Je suis assez d’accord avec l’ensemble de tes prises de position.
Au plan international, il faut en effet que l’Europe existe enfin, et ne soit pas que le tigre de papier qu’elle ne parvient même pas à être aujourd’hui. Pour ça, une défense commune intégrée à l’OTAN à la place des 27 défenses nationales, une diplomatie commune et une place de membre permanent au conseil de sécurité de l’ONU à la place de celles des états membres qui y sont actuellement (France et Royaume Uni). Ceci pour les institutions. Pour ce qui est de la politique, une vraie préférence communautaire à la place de la « passoire » que sont actuellemet les frontières de l’Union. Le protectionnisme n’est pas un gros mot, surtout quand il est pratiqué par tout le monde ou presque, sauf nous…

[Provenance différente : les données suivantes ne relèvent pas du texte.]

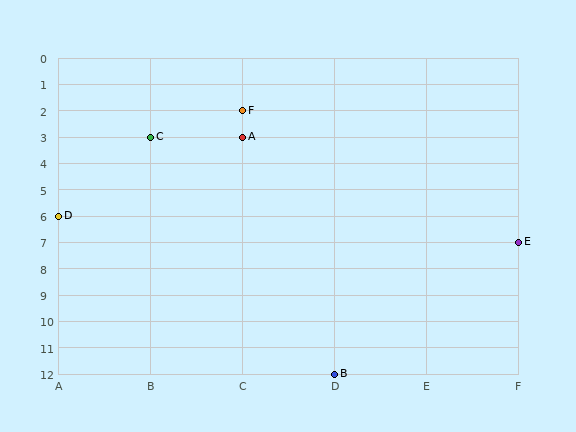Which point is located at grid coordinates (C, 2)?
Point F is at (C, 2).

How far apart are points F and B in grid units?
Points F and B are 1 column and 10 rows apart (about 10.0 grid units diagonally).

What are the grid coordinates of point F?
Point F is at grid coordinates (C, 2).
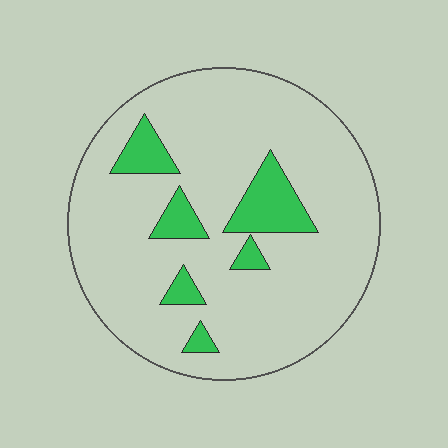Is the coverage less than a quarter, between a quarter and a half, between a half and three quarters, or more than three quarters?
Less than a quarter.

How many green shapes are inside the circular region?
6.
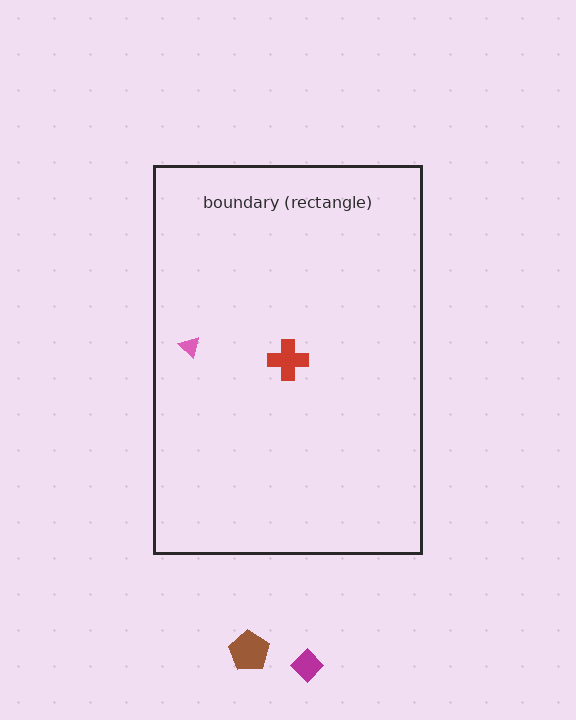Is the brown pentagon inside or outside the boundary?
Outside.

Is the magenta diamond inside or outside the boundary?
Outside.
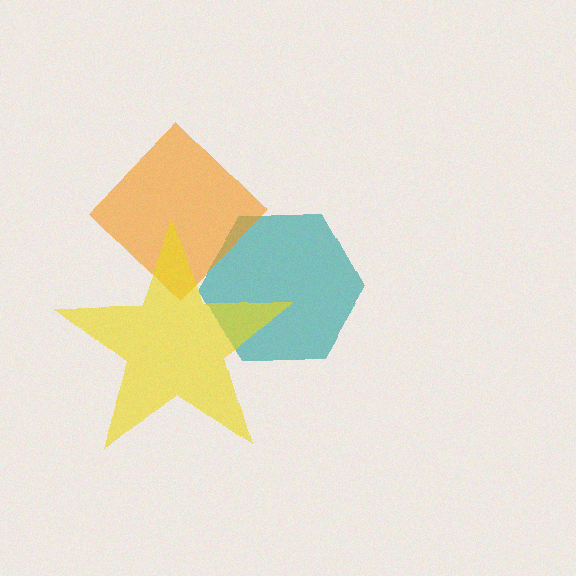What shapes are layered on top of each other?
The layered shapes are: a teal hexagon, an orange diamond, a yellow star.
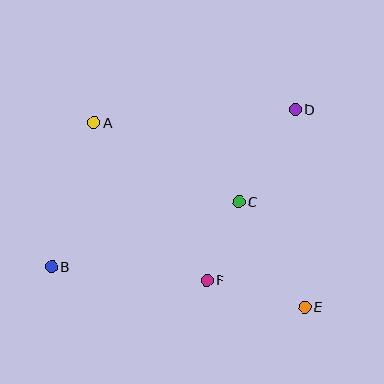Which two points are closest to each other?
Points C and F are closest to each other.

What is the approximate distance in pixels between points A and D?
The distance between A and D is approximately 202 pixels.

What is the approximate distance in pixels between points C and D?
The distance between C and D is approximately 109 pixels.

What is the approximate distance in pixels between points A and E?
The distance between A and E is approximately 280 pixels.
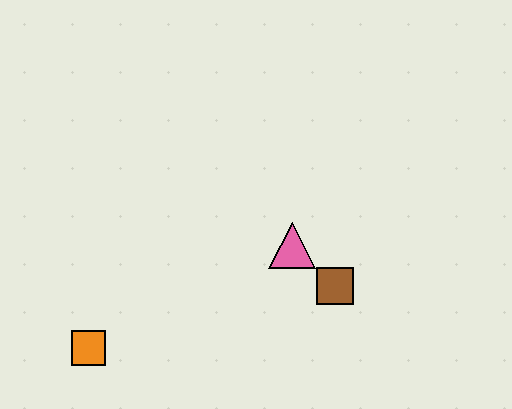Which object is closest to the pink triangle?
The brown square is closest to the pink triangle.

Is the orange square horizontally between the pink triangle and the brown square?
No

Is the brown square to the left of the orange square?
No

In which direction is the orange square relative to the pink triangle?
The orange square is to the left of the pink triangle.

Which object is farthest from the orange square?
The brown square is farthest from the orange square.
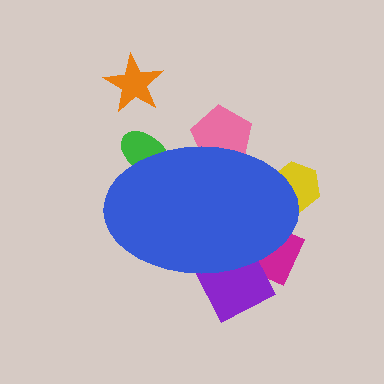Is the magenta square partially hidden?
Yes, the magenta square is partially hidden behind the blue ellipse.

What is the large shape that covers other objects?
A blue ellipse.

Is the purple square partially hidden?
Yes, the purple square is partially hidden behind the blue ellipse.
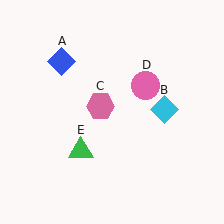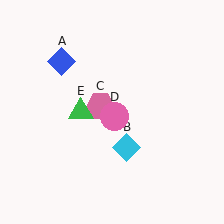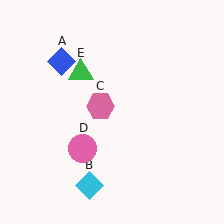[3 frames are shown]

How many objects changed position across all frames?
3 objects changed position: cyan diamond (object B), pink circle (object D), green triangle (object E).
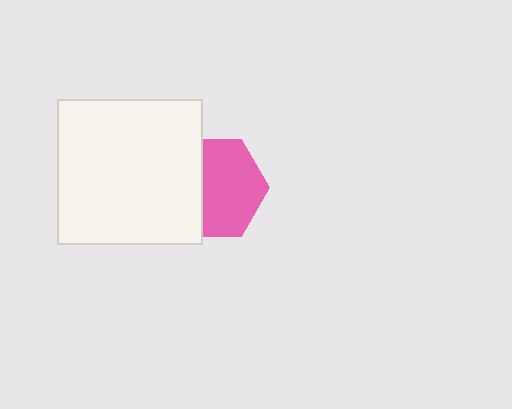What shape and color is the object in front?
The object in front is a white square.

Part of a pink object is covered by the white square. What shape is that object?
It is a hexagon.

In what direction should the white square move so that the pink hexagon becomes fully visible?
The white square should move left. That is the shortest direction to clear the overlap and leave the pink hexagon fully visible.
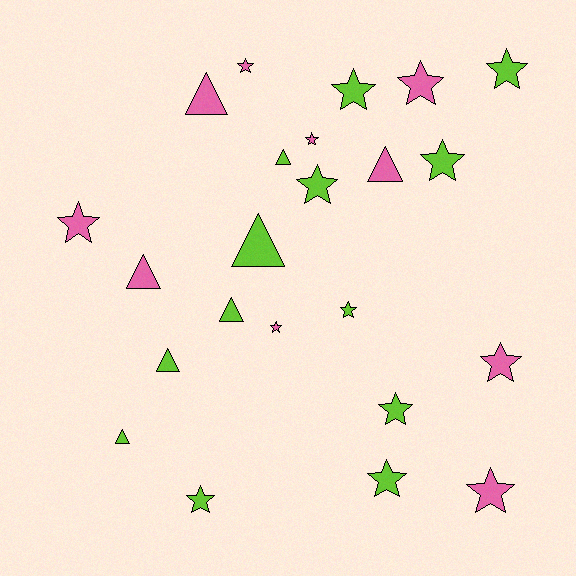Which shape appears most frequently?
Star, with 15 objects.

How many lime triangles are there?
There are 5 lime triangles.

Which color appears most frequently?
Lime, with 13 objects.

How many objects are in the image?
There are 23 objects.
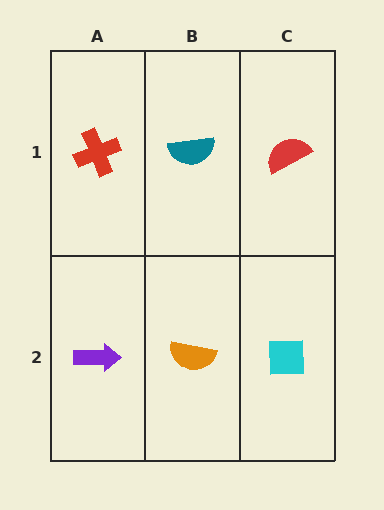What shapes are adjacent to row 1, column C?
A cyan square (row 2, column C), a teal semicircle (row 1, column B).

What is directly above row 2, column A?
A red cross.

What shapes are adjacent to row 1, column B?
An orange semicircle (row 2, column B), a red cross (row 1, column A), a red semicircle (row 1, column C).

Au plan intérieur (à l’Europe), d’accord pour maintenir la compétition économique entre les états membres, y compris sur le plan fiscal. Mais il faut une réelle gouvernance au niveau européen pour réglementer la saine concurrence et lui garantir des règles de loyauté. La subsidiarité ne signifie pas l’acceptation du strict « chacun pour soi ».
Pour ce qui est de « fédération ou confédération », la différence est assez ténue. D’accord sur ce qui a été dit, sauf qu’il convient impérativement que cette entité européenne soit une entité forte, et pas un simple club de libre échange. C’est cependant la vision que semble souvent en avoir le Royaume Uni par exemple.
Ces idées sont beaucoup trop simplement exprimées, et beaucoup trop incomplètes. Je n’ai pas la place ici, ni le temps, de m’étendre sur le sujet, que j’ai eu l’occasion de traiter sur mon propre blog où j’y reviendrai sans doute.
A bientôt
salut René, merci pour ce commentaire qui précise bien ta position. Juste, concernant la « saine concurrence » : la seule concurrence saine, à mon sens, c’est celle qui permet à tout nouvel acteur d’entrer sur n’importe quel marché. CE qui signifie de supprimer tous les monopoles obtenus par la contrainte. Un monopole de fait n’est pas attaquable en soi, mais seulement si l’entrée de nouveaux concurrents est bloquée ou interdite.
à bientôt !
Tout à fait d’accord avec cette formulation.